Aid groups struggle as more Rohingya flood into Bangladesh
COX’S BAZAR, Bangladesh — Aid agencies were struggling to cope with a nonstop flood of Rohingya refugees into Bangladesh, where some 146,000 have arrived hungry and terrified after fleeing renewed violence in Myanmar — a crisis the country’s leader, Aung San Suu Kyi, dismissed as a misinformation campaign.
With the influx pushing existing Rohingya refugee camps to the brink, Bangladesh pledged to build at least one more.

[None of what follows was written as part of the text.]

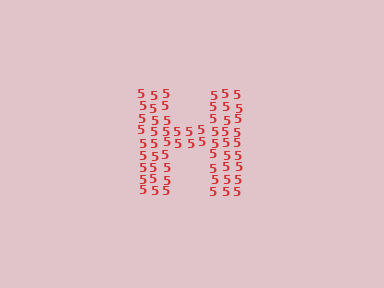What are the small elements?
The small elements are digit 5's.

The International Organization for Migration has pleaded for $18 million in foreign aid to help feed and shelter tens of thousands now packed into makeshift settlements or stranded in a no-man’s land between the two countries’ borders.
U.N. agencies said they were distributing food to new arrivals, about 80 per cent of whom were women and children, joining about 100,000 who had already been sheltering in Bangladesh after fleeing earlier convulsions of violence in majority-Buddhist Myanmar.
“We’ve not had something on this scale here in many years,” said Pavlo Kolovos, the Bangladesh mission leader for Doctors Without Borders, known by its French acronym MSF, in a statement. “Our teams are seeing streams of people arriving destitute and extremely traumatized,” including many in need of urgent medical care for violence-related injuries, severe infections or childbirth complications.